Art Can Empower, Inspire Hope

Thelma begins and ends with an unlikely inspiration: Tom Cruise. At the beginning of the film, as Thelma watches one of the recent Mission: Impossible films, she marvels at the fact that at 62, Cruise still does his own stunts. Throughout the film, she sort of mimics the Mission: Impossible franchise as she sets off on her own impossible, dangerous mission to recover her stolen money (this motif is utterly delightful). And in the final shot, Thelma kills a bug in her apartment with a newspaper, grinning with a sense of “I can do this” empowerment. As the newspaper unfolds, we see Cruise’s face on the front page. The point is clear. The narratives we see in art spark our imagination for what’s possible in our own lives.

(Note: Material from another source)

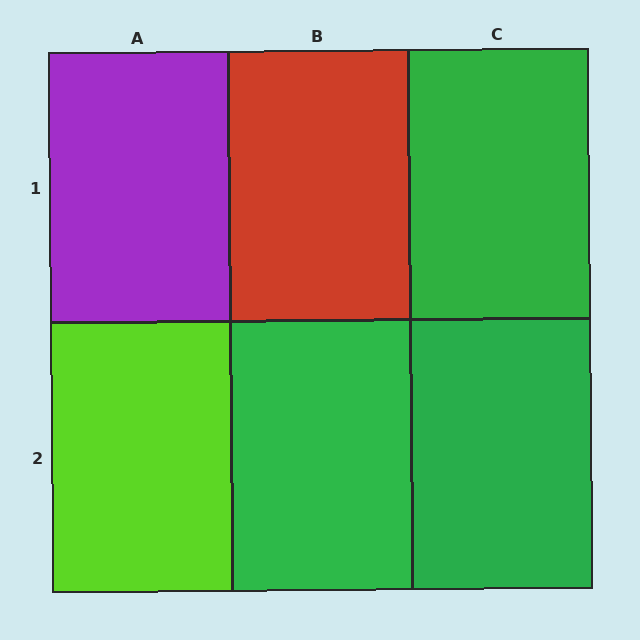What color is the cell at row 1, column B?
Red.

The narratives we see in art spark our imagination for what’s possible in our own lives.

Similarly, in Sing Sing, the theater program becomes for the inmates a source of profound courage and imagination. As they perform Shakespearean soliloquies (Hamlet’s “To be or not to be” looms large), engage in improv exercises, and even write their own plays, the men catch a vision not only for a bigger world but for an enlarged and empowered self. They defy their own expectations of what’s possible and—through the beauty of imagination—grow in empathy, hope, and humanity.

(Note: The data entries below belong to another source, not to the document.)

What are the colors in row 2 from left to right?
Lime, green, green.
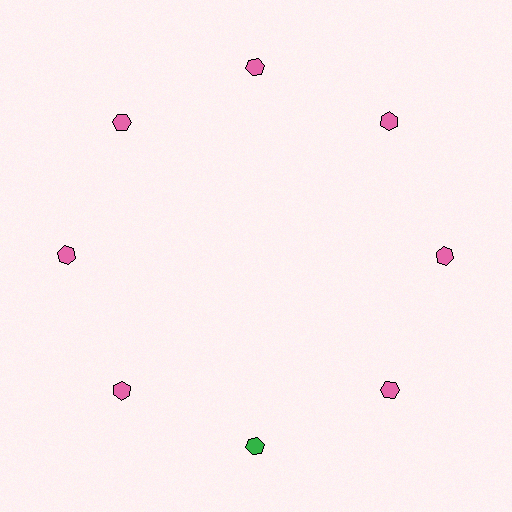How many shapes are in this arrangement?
There are 8 shapes arranged in a ring pattern.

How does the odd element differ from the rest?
It has a different color: green instead of pink.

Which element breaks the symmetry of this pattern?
The green hexagon at roughly the 6 o'clock position breaks the symmetry. All other shapes are pink hexagons.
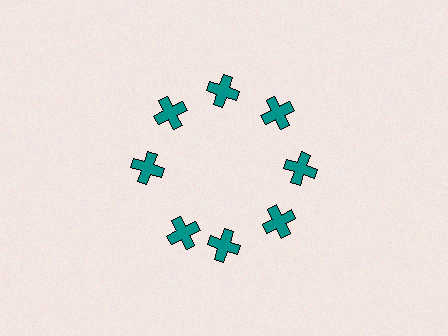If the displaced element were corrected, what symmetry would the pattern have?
It would have 8-fold rotational symmetry — the pattern would map onto itself every 45 degrees.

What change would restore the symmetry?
The symmetry would be restored by rotating it back into even spacing with its neighbors so that all 8 crosses sit at equal angles and equal distance from the center.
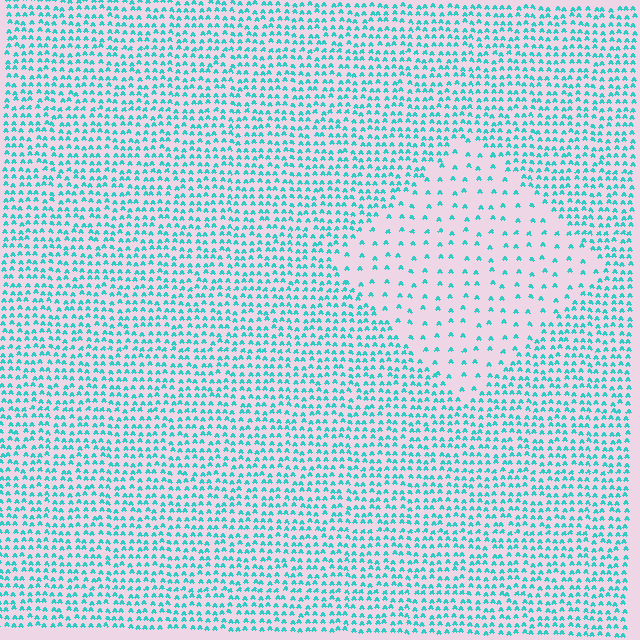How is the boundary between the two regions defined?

By inspiring audiences and each other as a tight-knit theater troupe, the men begin to envision healthier futures for themselves, perhaps for the first time. It’s a beautiful thing to watch, and it’s a reminder that beauty and art are powerful means of helping our loved ones break out of hopeless ruts and catch a vision for another reality.

Not What We Were

At one point in Thelma, Ben says, “We’re old. Diminished. A liability to the ones we love.” Later in the scene, he says, “We’re not what we were.” On one hand, it’s a refreshing dose of realism—a healthy reminder that there comes a point when denial about our physical and mental limitations can cause real harm to others. But “We’re not what we were” can also be an empowering realization, because it implies the possibility of change.

“Not what we were” can invoke feelings of regret and nostalgia for our glory days, or it can encourage us that each life season can be a fresh chapter, with new plotlines and characters. Indeed, character change is the central plank of all drama. If we’re forever stuck in what we “were” and never able to become what we “might be,” our lives would be stationary and boring.

Character change is the central plank of all drama.

It’s no accident that Shakespeare figures prominently in Sing Sing. The Bard often explored parallels between life and the theatrical arts, recognizing that fundamental to being human is the ability to not just “be” or “not be” but to become. As long as we have breath in our lungs, our ability to become is always within our grasp. As Shakespeare famously put it in As You Like It,

All the world’s a stage,
And all the men and women merely players.
They have their exits and their entrances,
And one man in his time plays many parts.

Sing Sing and Thelma demonstrate the resilience, creativity, and growth humans were created by God to experience. In a cultural moment of “born this way” rigidity and disempowered fragility, Christians can celebrate films that bear witness to God’s majestic creational design (Ps. 8:5) and our “new creation” hope in Christ’s resurrection (Rom. 8; 1 Cor. 6:11; 2 Cor. 5:17). By God’s grace, we’re never bound by what we were yesterday or who we are today; we’re freed to become everything we were meant to be.